First published in News by

A PAIR of would-be thieves were caught after leaving their DNA on empty beer cans in a disused part of the Nestlé factory in York.

York Crown Court heard how Philip Alan Morgan, 27, and Thomas Paul Hardcastle, 25, found their way into the factory after other thieves had already broken into the site.

Both Hardcastle, of Beckfield Lane, York, and Morgan, of Jute Road, York, said they did not break in with the intention to steal metal, but admitted they would have taken items had they discovered any.

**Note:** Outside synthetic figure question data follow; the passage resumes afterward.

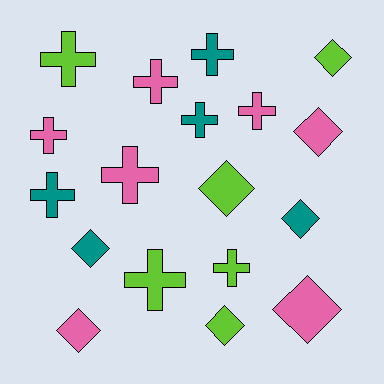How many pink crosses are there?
There are 4 pink crosses.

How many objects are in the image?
There are 18 objects.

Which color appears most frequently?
Pink, with 7 objects.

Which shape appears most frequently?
Cross, with 10 objects.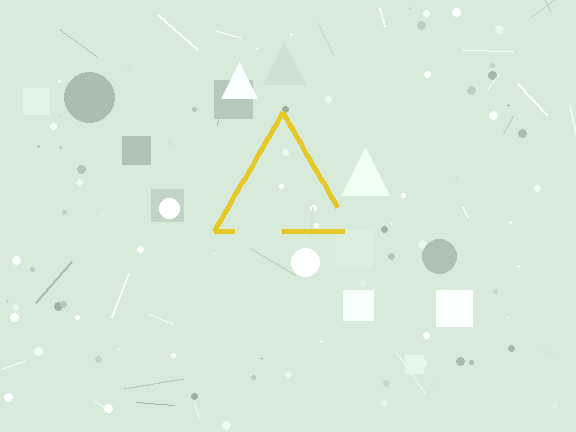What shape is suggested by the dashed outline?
The dashed outline suggests a triangle.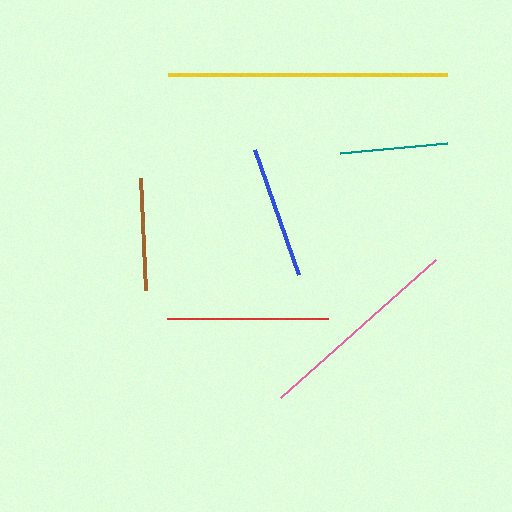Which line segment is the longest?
The yellow line is the longest at approximately 279 pixels.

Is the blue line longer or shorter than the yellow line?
The yellow line is longer than the blue line.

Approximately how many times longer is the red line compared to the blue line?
The red line is approximately 1.2 times the length of the blue line.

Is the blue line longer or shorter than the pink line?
The pink line is longer than the blue line.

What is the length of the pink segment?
The pink segment is approximately 208 pixels long.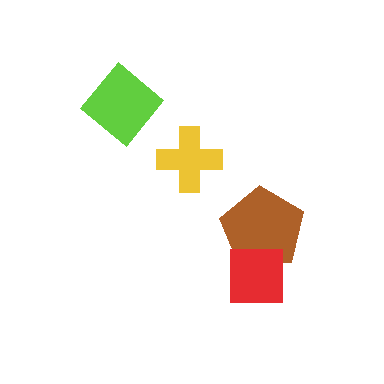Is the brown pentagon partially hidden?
Yes, it is partially covered by another shape.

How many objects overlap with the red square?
1 object overlaps with the red square.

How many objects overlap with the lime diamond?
0 objects overlap with the lime diamond.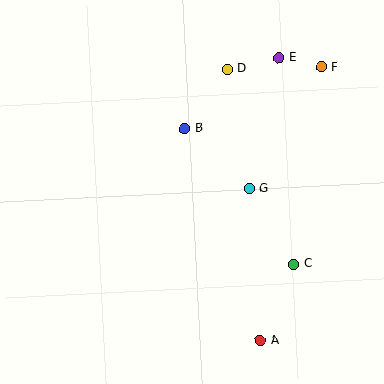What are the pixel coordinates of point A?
Point A is at (260, 340).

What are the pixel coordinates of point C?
Point C is at (294, 264).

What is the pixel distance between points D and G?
The distance between D and G is 121 pixels.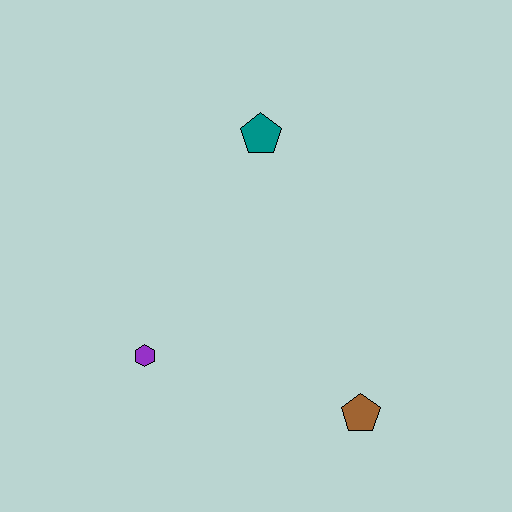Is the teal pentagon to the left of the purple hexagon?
No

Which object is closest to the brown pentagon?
The purple hexagon is closest to the brown pentagon.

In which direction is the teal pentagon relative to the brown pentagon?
The teal pentagon is above the brown pentagon.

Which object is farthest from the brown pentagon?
The teal pentagon is farthest from the brown pentagon.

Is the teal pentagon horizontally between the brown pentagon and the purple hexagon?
Yes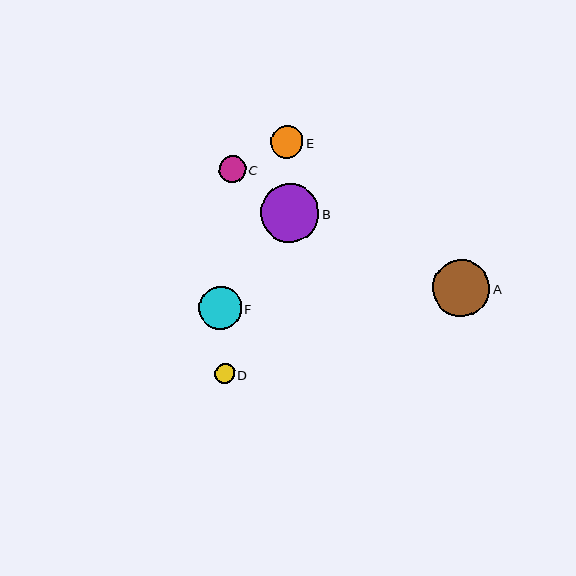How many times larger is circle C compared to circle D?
Circle C is approximately 1.4 times the size of circle D.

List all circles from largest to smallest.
From largest to smallest: B, A, F, E, C, D.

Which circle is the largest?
Circle B is the largest with a size of approximately 58 pixels.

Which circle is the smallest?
Circle D is the smallest with a size of approximately 19 pixels.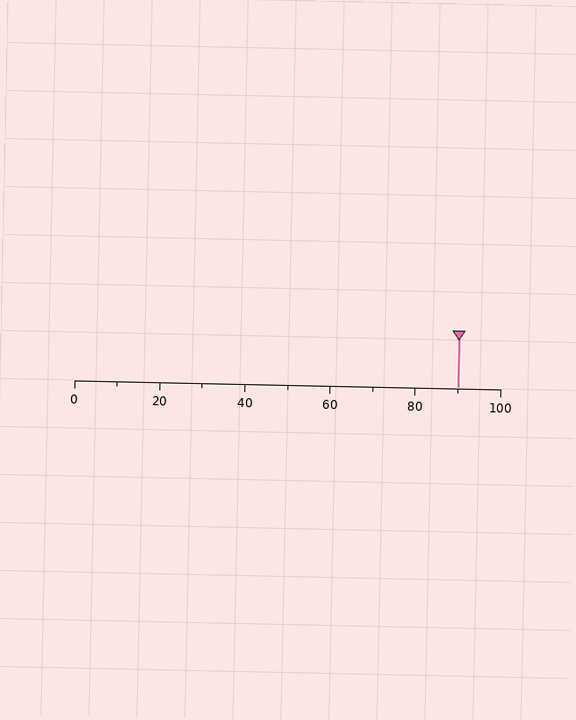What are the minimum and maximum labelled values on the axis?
The axis runs from 0 to 100.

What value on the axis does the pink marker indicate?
The marker indicates approximately 90.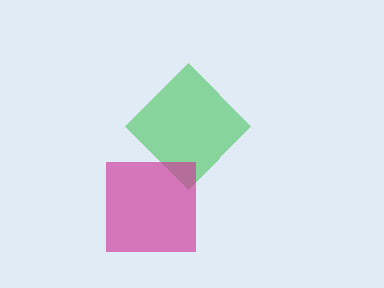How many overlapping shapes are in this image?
There are 2 overlapping shapes in the image.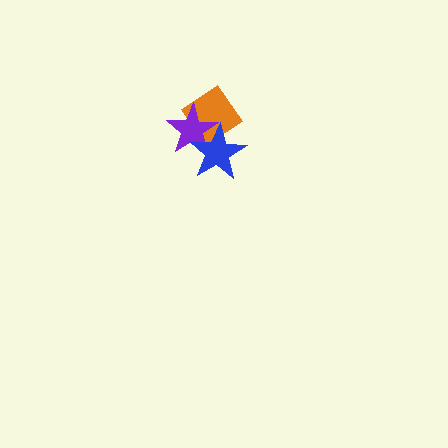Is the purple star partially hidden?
Yes, it is partially covered by another shape.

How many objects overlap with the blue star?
2 objects overlap with the blue star.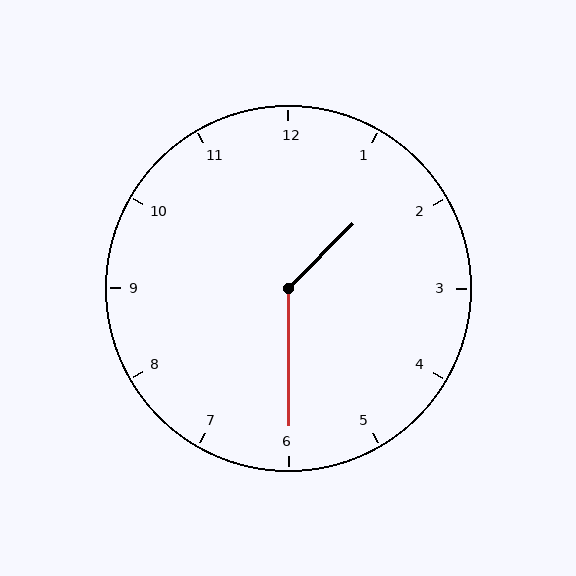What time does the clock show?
1:30.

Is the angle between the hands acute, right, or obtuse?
It is obtuse.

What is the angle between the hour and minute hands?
Approximately 135 degrees.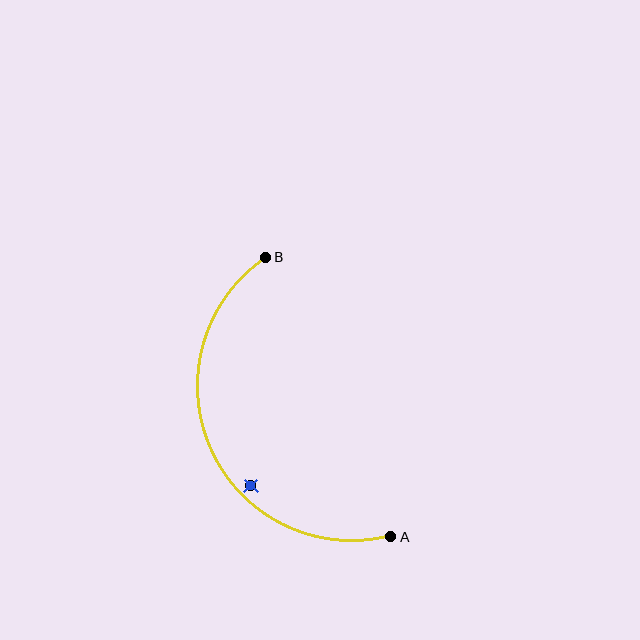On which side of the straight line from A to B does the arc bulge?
The arc bulges to the left of the straight line connecting A and B.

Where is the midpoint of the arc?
The arc midpoint is the point on the curve farthest from the straight line joining A and B. It sits to the left of that line.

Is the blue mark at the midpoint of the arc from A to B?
No — the blue mark does not lie on the arc at all. It sits slightly inside the curve.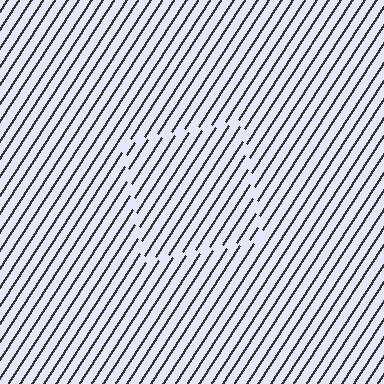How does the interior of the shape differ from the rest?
The interior of the shape contains the same grating, shifted by half a period — the contour is defined by the phase discontinuity where line-ends from the inner and outer gratings abut.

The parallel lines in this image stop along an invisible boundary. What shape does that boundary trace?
An illusory square. The interior of the shape contains the same grating, shifted by half a period — the contour is defined by the phase discontinuity where line-ends from the inner and outer gratings abut.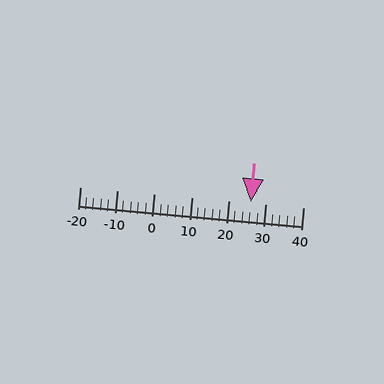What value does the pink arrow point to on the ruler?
The pink arrow points to approximately 26.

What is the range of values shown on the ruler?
The ruler shows values from -20 to 40.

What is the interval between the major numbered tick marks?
The major tick marks are spaced 10 units apart.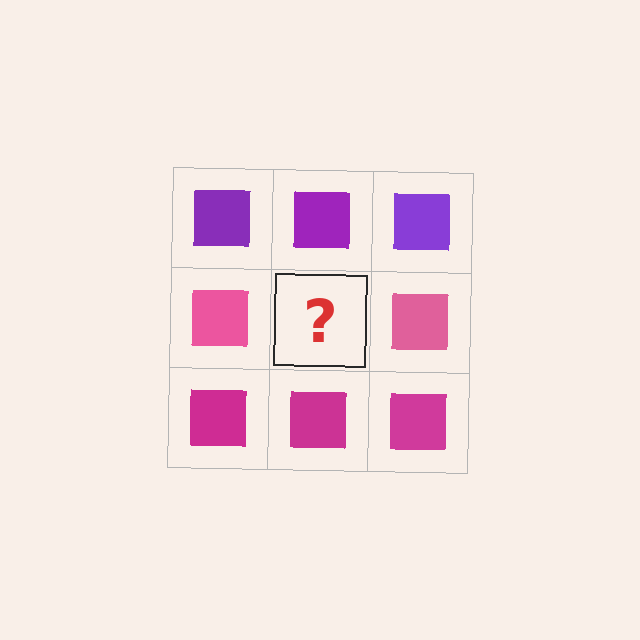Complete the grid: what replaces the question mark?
The question mark should be replaced with a pink square.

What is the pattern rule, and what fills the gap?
The rule is that each row has a consistent color. The gap should be filled with a pink square.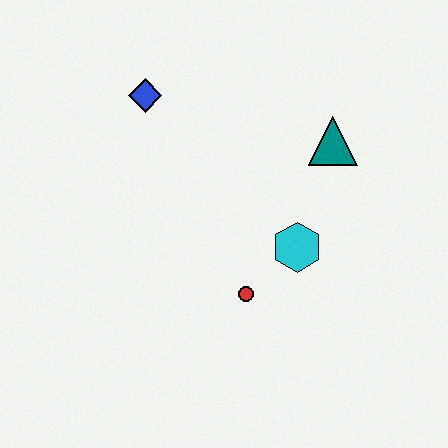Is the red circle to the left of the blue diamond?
No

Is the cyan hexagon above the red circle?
Yes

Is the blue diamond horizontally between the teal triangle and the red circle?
No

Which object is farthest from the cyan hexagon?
The blue diamond is farthest from the cyan hexagon.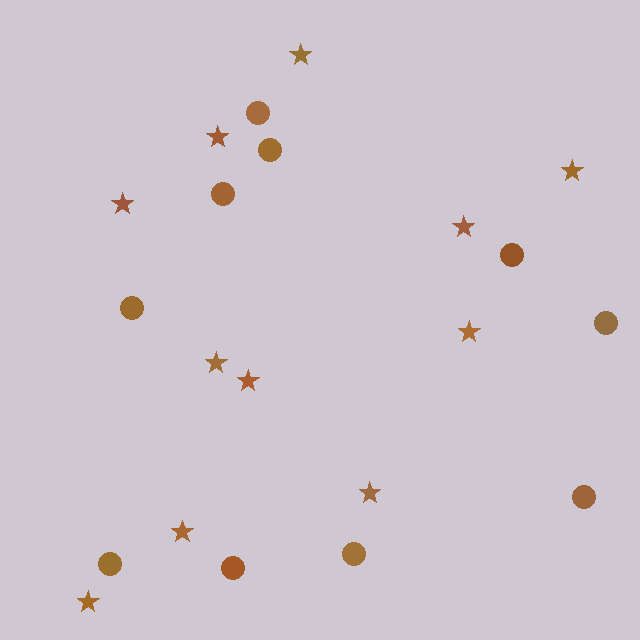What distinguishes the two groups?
There are 2 groups: one group of circles (10) and one group of stars (11).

Geraldine Kelly, prosecuting, said: “Philip Morgan accepts that he entered the property on the sixth and the tenth of September, as a trespasser.

“On the sixth his DNA was detected on a can of lager on the fifth floor. On the tenth, DNA was detected by blood left at the scene.

“He gained entry by smashing a window on the first floor.”

She said Hardcastle had gone into the building on September 6 and that his DNA had been found on “cans of lager on various floors throughout the property”.

The pair were arrested in October, with Morgan initially denying he had ever been on the Nestlé site, but both eventually admitted intending to steal.

In mitigation, the court heard how both defendants were hard working but that Hardcastle had acted due to “financial difficulties”, while Morgan’s mother was described as being “to some degree financially dependent on him”.

Sentencing them both to a three-month curfew between the hours of 9pm and 6am, Judge James Hill QC told them they were lucky the prosecution decided to accept their guilty pleas to burglary with intent to steal rather then an original, more serious charge of conspiracy.

He said: “Stealing scrap metal is something which is all too prevalent these days.

“It’s not a victimless crime and somebody has to bear the burden – usually with increased insurance premiums.”

As well as the curfews, Morgan was ordered to pay £1,500 costs due to his late guilty plea, while Hardcastle was ordered to pay £750.